“Reflections on the Use of Anti-Suit Injunctions in International Arbitration” in Pervasive Problems in International Arbitration (Kluwer, 2006, Loukas A. Mistelis and Julian D.M. Lew eds.), p. 201.
Traditionally, anti-suit injunctions, a well-known device in common law systems, are issued upon the request of a party that the other party be enjoined from initiating or from proceeding with a legal action in a different jurisdiction. Courts in civil law countries are increasingly willing, in certain circumstances, to enjoin a party to suspend or terminate an action brought in another country. These measures are commonly requested to preclude parasite litigation of a dispute before a different court, whether because the first court seized has issued a ruling or because its decision is pending. Violations of such injunctions may result in heavy penalties connected to the notion of contempt of court. The court that retains its jurisdiction or anticipates that it will do so thus seeks to protect its jurisdiction or, more generally, the jurisdiction of the forum it deems to be the most appropriate.
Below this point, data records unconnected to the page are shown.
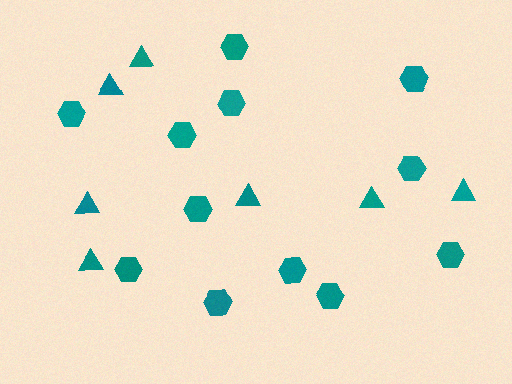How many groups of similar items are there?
There are 2 groups: one group of hexagons (12) and one group of triangles (7).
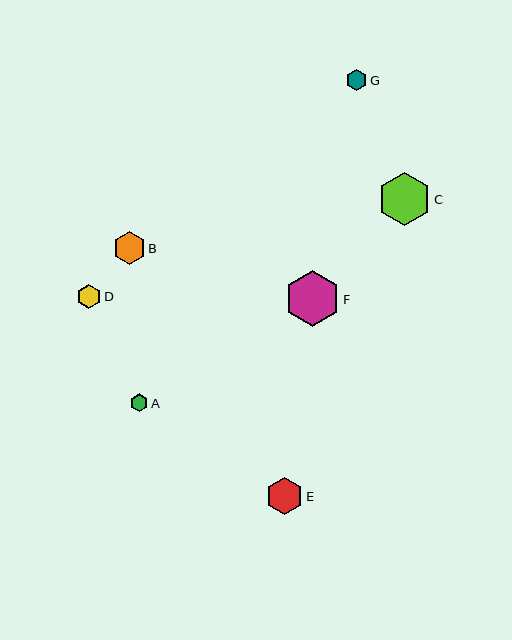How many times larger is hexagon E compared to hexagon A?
Hexagon E is approximately 2.0 times the size of hexagon A.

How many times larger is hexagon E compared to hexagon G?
Hexagon E is approximately 1.7 times the size of hexagon G.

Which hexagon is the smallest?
Hexagon A is the smallest with a size of approximately 18 pixels.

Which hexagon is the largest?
Hexagon F is the largest with a size of approximately 56 pixels.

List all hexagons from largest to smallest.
From largest to smallest: F, C, E, B, D, G, A.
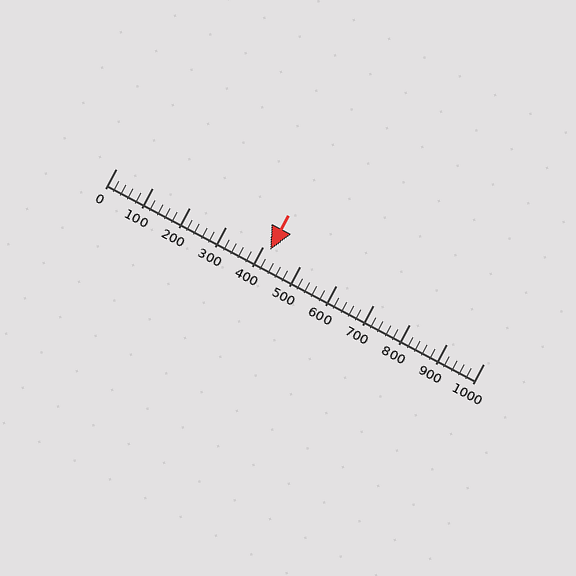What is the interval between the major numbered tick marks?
The major tick marks are spaced 100 units apart.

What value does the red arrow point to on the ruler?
The red arrow points to approximately 420.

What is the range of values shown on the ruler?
The ruler shows values from 0 to 1000.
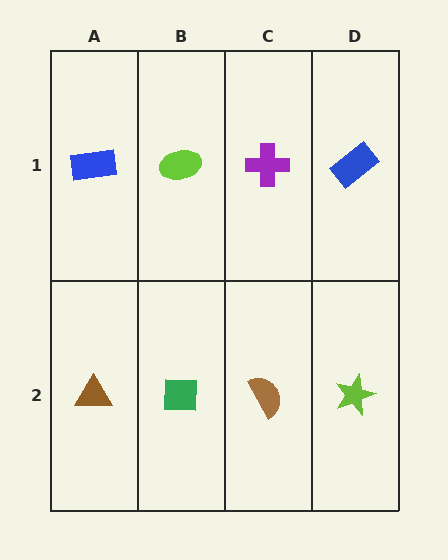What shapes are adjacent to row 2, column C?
A purple cross (row 1, column C), a green square (row 2, column B), a lime star (row 2, column D).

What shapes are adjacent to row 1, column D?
A lime star (row 2, column D), a purple cross (row 1, column C).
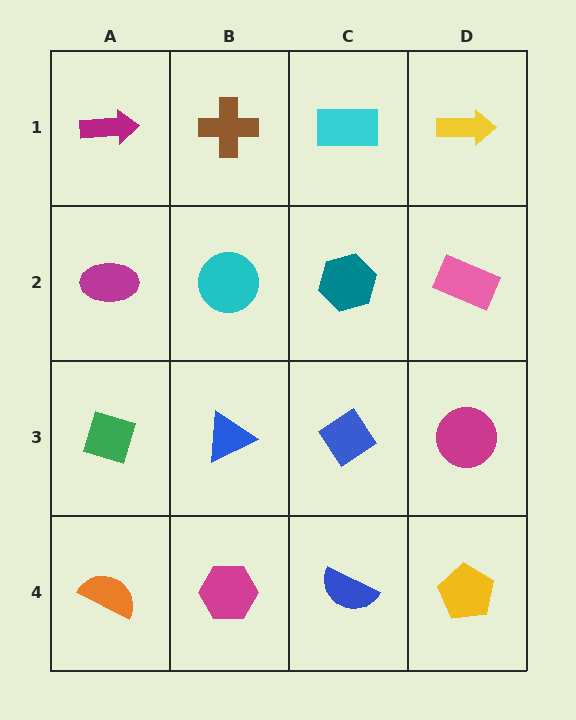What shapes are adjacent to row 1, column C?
A teal hexagon (row 2, column C), a brown cross (row 1, column B), a yellow arrow (row 1, column D).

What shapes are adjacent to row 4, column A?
A green diamond (row 3, column A), a magenta hexagon (row 4, column B).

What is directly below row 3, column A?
An orange semicircle.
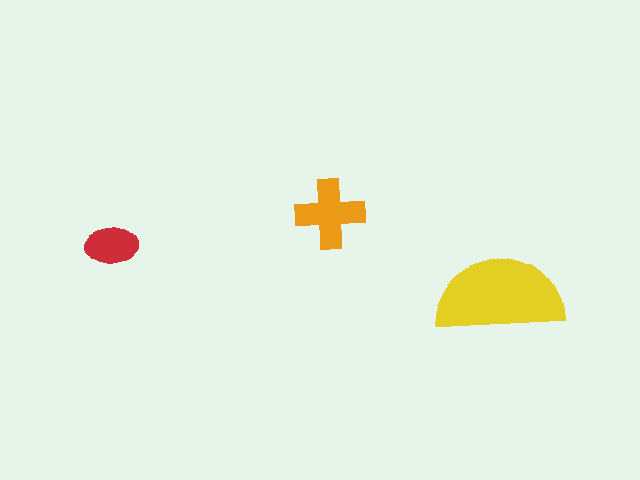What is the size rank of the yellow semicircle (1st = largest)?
1st.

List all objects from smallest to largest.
The red ellipse, the orange cross, the yellow semicircle.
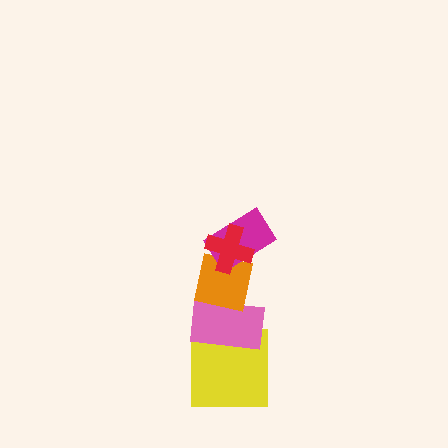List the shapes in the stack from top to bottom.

The introduction of anti-suit injunctions into international arbitration is a recent trend. Directed at arbitral proceedings or at court proceedings surrounding an international arbitration, they vary in their form and are requested either in an attempt to disrupt the arbitral process or, to the contrary, to try to protect it. It is however anti-suit injunctions aimed at preventing an arbitral tribunal from hearing a claim or obstructing the enforcement of an arbitral award that have seen the most spectacular development in recent years, prompting a debate on the adequacy of anti-suit injunctions in international arbitration.